In a post on National Review Online's Bench Memos blog, Carrie Severino critiques two recent studies by the Center for American Progress (CAP) on the increasing power of conservative and big business interests over the processes by which state court judges are selected and hold office. But her "fact-checking" effort misleads on important points.
Severino makes two significant arguments against the studies, which have been discussed by a New York Times editorial and a post on the New Yorker website by Jeffrey Toobin. She states that both CAP studies, "The Conservative Takeover of State Judiciaries" and "Big Business Taking over State Supreme Courts," greatly exaggerate the number of states in which judges are elected. And she claims that the "Conservative Takeover" study states that conservatives in numerous states have sought to give their governor the power to replace judges "at will." In each case, her argument depends on a strained and deceptive reading of the points being addressed.
Severino's claim that the studies exaggerate the number of states that "elect" their high court judges hinges on excluding the common practice of retention elections, in which judges who have reached the bench by appointment or other means periodically come before the voters in referenda on whether they should be retained in office. The studies include both states that employ retention elections and those that initially select judges through elections in their count, while Severino only counts the significantly lower number of states that use elections for initial selection. Indeed, she cites as evidence for her claim an American Judicature Society factsheet on "initial selection."
Apart from the obvious point that an election is an election, it is not reasonable to argue that retention elections are not a means of "electing" judges. Just as much as initial selection elections fill vacancies on a court, retention elections shape state courts. In recent years retention elections in states including Iowa and Florida have become high-profile, high-dollar contests over who will serve on the state's highest court. For example, The Palm Beach Post reported:
An organization with tea party flavoring is targeting [Florida Supreme Court] Justices Fred Lewis, Barbara Pariente and Peggy Quince, the high court's last appointees of late Democratic Gov. Lawton Chiles, although Quince was named jointly with former Gov. Jeb Bush.
Opponents say the justices represent a left-leaning bloc that has turned Florida's court into one of the nation's most activist judiciaries. But the justices are defending themselves, raising an unprecedented level of campaign cash for what could prove to be Florida's first hard-hitting Supreme Court campaign.
It's part of a rising trend nationally that two years ago was marked by three Iowa justices being thrown off the bench by voters following a ruling that allowed same-sex marriage in the state.
If she wants to argue that states that hold retention elections do not "elect" their judges, Severino should do so overtly, although that would likely seem puzzling to voters in those 16 states, who regularly encounter judicial elections on their ballots, and, increasingly, anti-retention attack ads on their televisions.

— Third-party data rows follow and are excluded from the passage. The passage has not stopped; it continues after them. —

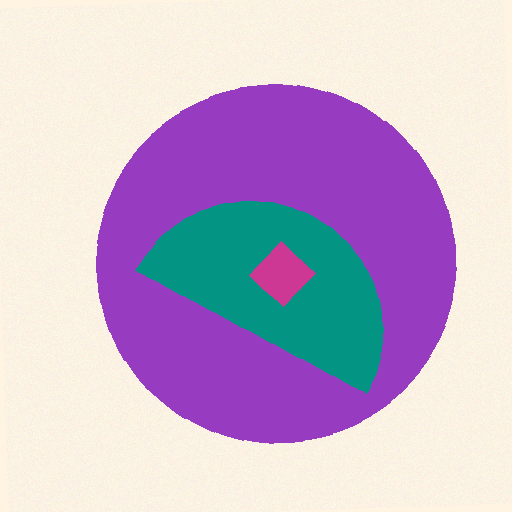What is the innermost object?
The magenta diamond.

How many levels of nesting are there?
3.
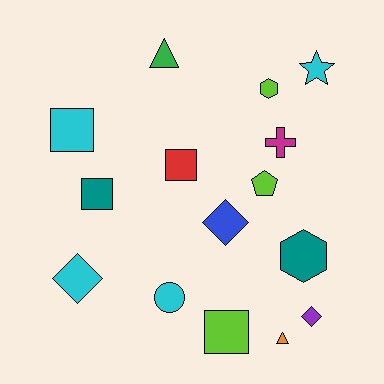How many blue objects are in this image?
There is 1 blue object.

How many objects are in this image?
There are 15 objects.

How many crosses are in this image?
There is 1 cross.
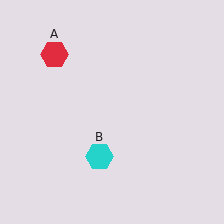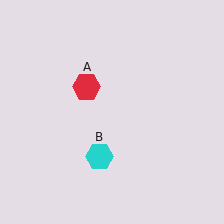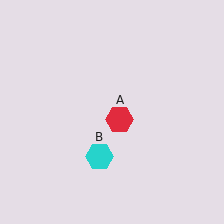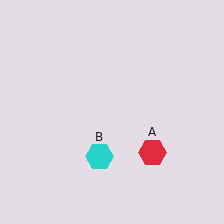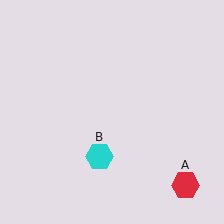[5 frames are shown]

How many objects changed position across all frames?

She also takes issue with the statement in "The Conservative Takeover of State Judiciaries" that "[l]egislators in 24 states proposed legislation during the past legislative session (2011-2012) that would enable governors to replace competent state judges, a power that would, in practice, result in more conservative replacements in states across the country." Severino states that "it is blatantly erroneous to assert that twenty-four states considered proposals that would have allowed governors to simply replace judges at will."

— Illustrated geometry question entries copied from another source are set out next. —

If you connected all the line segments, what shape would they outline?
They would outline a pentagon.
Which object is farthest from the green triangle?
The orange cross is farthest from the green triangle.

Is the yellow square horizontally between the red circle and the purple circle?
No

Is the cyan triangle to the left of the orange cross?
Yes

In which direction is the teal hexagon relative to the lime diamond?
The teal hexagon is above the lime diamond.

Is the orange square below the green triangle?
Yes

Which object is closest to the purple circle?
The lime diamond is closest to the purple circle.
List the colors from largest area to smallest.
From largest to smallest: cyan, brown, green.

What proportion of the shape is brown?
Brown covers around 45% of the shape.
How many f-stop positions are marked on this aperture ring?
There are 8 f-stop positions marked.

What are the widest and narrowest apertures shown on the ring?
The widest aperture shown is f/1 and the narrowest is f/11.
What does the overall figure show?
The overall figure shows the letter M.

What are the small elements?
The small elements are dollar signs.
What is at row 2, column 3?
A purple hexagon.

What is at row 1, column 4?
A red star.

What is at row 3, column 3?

Having read "retention elections" out of the word "elections," Severino here reads "at will" into the word "replace." The study says nothing about "governors ... simply replac[ing] judges at will." Each state has procedures establishing how people become -- and cease to be - judges. In any discussion of state judicial selection, the processes by which some judges "replace" others, takes place against that backdrop. A state may change its process to give its governor more or less power, but no state permits judges on its highest court to be replaced by the governor "at will." Such a system of gubernatorial despotism over the judiciary would be absurd, and to argue, as Severino does, that the study asserts that 24 states have proposed such a system, is equally absurd.